Takashi Murakami – L’oiseau bleu


Lorsque le destin nous arrache des proches !

Takashi Murakami - L’oiseau bleuAprès « Le chien gardien d’étoiles » aux éditions Sarbacane, Takashi Murakami revient avec un nouveau one-shot riche en émotions, proposé au sein de la collection Latitudes des éditions Ki-oon.

Le récit débute par un pique-nique en famille qui vire au drame lors du voyage retour. La voiture sort en effet de la route, abandonnant la maman avec un mari plongé dans le coma et un fils décédé.
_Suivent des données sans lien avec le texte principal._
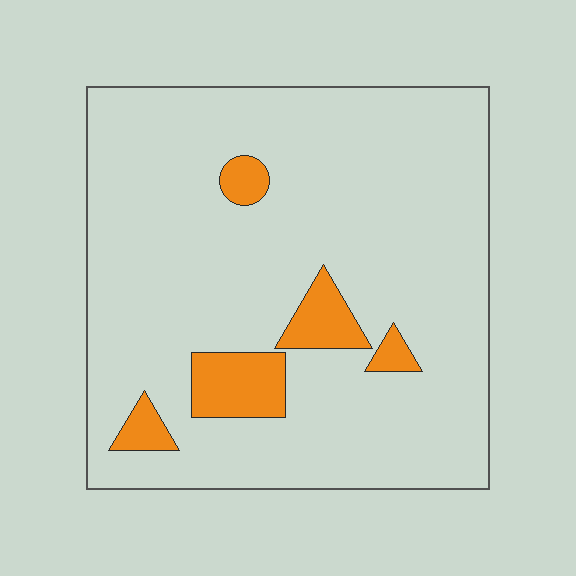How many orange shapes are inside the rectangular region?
5.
Le grand-père paternel vit également très mal la perte de son petit-fils et s’enfonce de plus en plus dans sa maladie d’Alzheimer…

Tout en douceur, Takashi Murakami livre trois tranches de vie bouleversantes, marquées par le deuil. Il y a tout d’abord Yuki, qui a non seulement perdu son fils, mais qui doit aussi s’occuper d’un mari prisonnier d’un coma. Il y a ensuite ce grand-père qui, face à la mort de son petit-fils, préfère s’enfoncer dans le brouillard de sa maladie, imposant ainsi à sa femme la lourde tâche de s’occuper de lui. Puis il y a ce plongeon dans le temps, qui remonte à l’époque où le grand-père travaillait en tant que jeune ouvrier dans une aciérie, et où un terrible accident avait abandonné un enfant orphelin…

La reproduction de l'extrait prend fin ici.